Pada waktu hari raya, kaum itu suka membuat makanan dan meletakkannya di antara berhal-berhala dan setan-setan mengambilnya sehingga mereka menyangka bahwa berhala-berhala telah memakannya. Hal itu membuat mereka bahagia dan berkata, “Tuhan kami telah meridhai kami. Sebab itu, dia telah memakan makanan itu.”
Pada saat itu, kaum tersebut membuat makanan lalu meletakkannya di hadapan berhala di atas sebuah hidangan. Kemudian kaum itu pergi ke lapangan untuk merayakan hari raya, kecuali Ibrahim. Dia tidak pergi bersama mereka dan berkata kepada mereka, “Sesungguhnya aku sakit” (QS 37: 89). Maka, mereka berkata, “Tinggalkan saja dia. Mungkin saja wabah kolera telah menimpanya.”
Setelah Ibrahim ditinggalkan oleh mereka, dia mengambil kapak; lalu dia gunakan kapak itu untuk menghancurkan semua berhala kecuali yang paling besarnya. Ibrahim membiarkannya. Bahkan kapak tersebut digantungkan ke pundak berhala yang paling besar itu; lalu Ibrahim pergi. Ketika orang-orang kembail ke tempat berhala, mereka menemukan berhala-berhala itu telah hancur berantakan da nada kapak yang tergantung di pundak berhala terbesar.
Mereka berkata, “Siapakah yang melakukan perbuatan-perbuatan ini terhadap tuhan-tuhan kami? Sesungguhnya dia termasuk orang-orang yang zalim.” Mereka berkata, “kami dengar ada seorang pemuda yang mencela berhala-berhala ini yang bernama Ibrahim.” Maka mereka (Namrudz) berkata, “(Kalau demikian) bawalah dia (ibrahim) dengan cara yang dapat dilihat orang banyak agar mereka menyaksikan” (QS 21: 59-61).

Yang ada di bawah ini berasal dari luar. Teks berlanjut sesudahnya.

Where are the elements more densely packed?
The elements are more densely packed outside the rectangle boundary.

Setelah Ibrahim datang, Namrudz berkata kepadanya, “Apakah kamu yang melakukan perbuatan ini terhadap tuhan-tuhan kami, hai Ibrahim?” Ibrahim menjawab, “Sebenarnya patung yang besar itulah yang melakukannya. Maka tanyakanlah kepada berhala itu, jika mereka dapat berbicara.” Maka mereka telah kembali kepada kesadaran mereka lalu berkata: “Sesungguhnya kamu sekalian adalah orang-orang yang menganiaya diri sendiri.”
Kemudian kepala mereka jadi tertunduk (lalu berkata), “Sesungguhnya kamu (hai Ibrahim) telah mengetahui bahwa berhala-berhala itu tidak dapat berbicara.” Ibrahim berkata, “Maka mengapa kamu menyembah selain Allah sesuatu yang tidak dapat memberi manfaat sedikitpun dan tidak (pula) memberi mudarat kepada kamu?” (Ibrahim berkata), “Ah (celakalah) kamu dan apa yang kamu sembah selain Allah. Maka apakah kamu tidak memahami?” (QS 21: 62-67).
Pada saat itu, Namrudz dan para pembantunya memperlihatkan kesombongannya. Mereka berkata, “Bakarlah dia dan bantulah tuhan-tuhan kamu, jika kamu benar-benar hendak bertindak” (QS 21: 68).
As-Sadi mengatakan bahwa, setelah Namrudz dan para pembantunya sepakat untuk membakar Ibrahim a.s., dia memerintahkan untuk mengumpulkan kayu-kayu bakar dari gunung dengan diangkut oleh bagal. Oleh karena itu, bagal diputuskan keturunannya oleh Allah. Mereka tersu-menerus mengumpulkan kayu bakar hingga tiga bulan lamanya. Setelah kayu bakar itu terkumpul dan ditumpukkan, mereka menyulutkan api ke tumpukan kayu bakar itu. Asapnya mengepul ke atas yang hampir saja membinasakan penduduk kota itu karena saking panasnya api dan kepulan asap.
Dalam situasi tersebut, sebagian orang ada yang bersembunyi ke liang-liang karena panasnya api. Api tersebut dinyalakan di sebuah kampong yang bernama Ghauthah. Panasnya api itu sampai ke Damaskus, Syam. Mereka bingung bagaimana cara melemparkan Ibrahim kea pi tersebut karena saking panasnya. Tidak ada seorangpun yang maju untuk melemparkan Ibrahim ke sana. Sehingga Iblis terlaknat datang dalam bentuk seorang laki-laki. Dia berkata kepada mereka, “Aku akan membuat manjanik (semacam alat pelempar) untuk dipakai kalian melempar Ibrahim.”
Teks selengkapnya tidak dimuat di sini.